Lampang is not a tourist town and the place we had arranged to stay at and meet up with the Netherlanders was once we eventually found it, well and truly shut down. Shit, why is it always this way, we decide to plan something and it all goes wrong. But there was a little note pinned to the gate, addressed to Patrick and Helen. Who needs mobile phones eh? They had found another place to stay, nice they said, and there was a little map. I love overlanders, there is always a way, to get in touch. The mobile phone has erased peoples creativity. Last time we were back in the UK, people were perplexed by the fact that we were mobile-less, found it impossible to imagine how get togethers could be arranged. But here in Thailand in a town none of us have been to before we can organise to meet up, with people we havent spoken to in 3 months, even when the intial plans have to be shelved.
Their chosen place was lovely, really lovely, and for once I was captivated by the more expensive room. Because it had a bath.....a real bath.....not just a shower. Until that moment I had not been aware just how much I had missed this luxury. To be able to lounge and soak in hot water.......heaven.
I should not have let myself get so excited. Yes there was a bath. Yes, there was hot water, but in order to get hot water the water outflow was so slow that the bath could not fill fast enough to stay hot. It was pathetic really, but I suddenly wanted to cry. For months I have travelling perfectly happily with just a shower for an option, sometimes only a cold shower, but I had allowed myself to get all excited by the idea of a real bath. I shocked myself at how disappointed I was. The room was still a lovely room and the bathroom very nice, but it was a hot bath I had craved and would have to wait longer for.
There is something nice about meeting back up with other long term travellers there are so many things that need no explanation. There are certain commonalities that apply to us all. But there are also subtle ways that we differ. Karin and Coen with their roof top tent, rightly felt that with the weather a nice temperature and dry it was a bit OTT to pay for accommodation, and used the tent on their van on the street outside the hotel.

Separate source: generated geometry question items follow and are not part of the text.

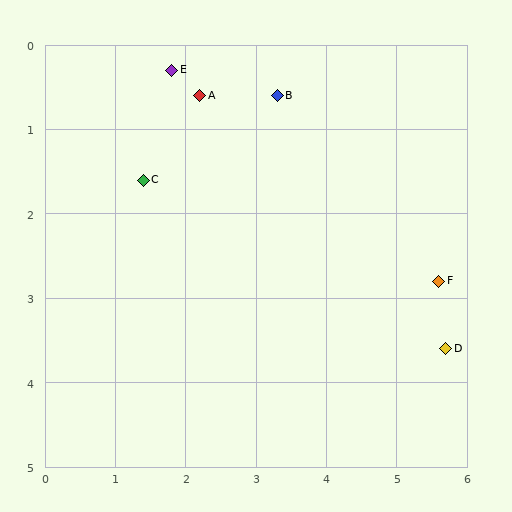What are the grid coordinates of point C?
Point C is at approximately (1.4, 1.6).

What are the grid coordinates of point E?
Point E is at approximately (1.8, 0.3).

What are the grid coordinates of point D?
Point D is at approximately (5.7, 3.6).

So different from the bike, easy enough to pop up their roof tent, but for us to pitch our freestanding tent on the road it would be a little weird. They are probably even more careful with their money than us, which makes a change.
Of course a meeting with Karin and Coen would not be complete with a few games of Settlers, and this time we were privileged to be initiated into the finer points of the extended version.
Lampang on first inspection had little to commend it, but I grew in the day or so I was there to rather like the place. Original stylish teak buildings, Burmese style wats, and horse and carriages still plying their trade, gave the place a strange mix of modern concrete with relaxed timelessness.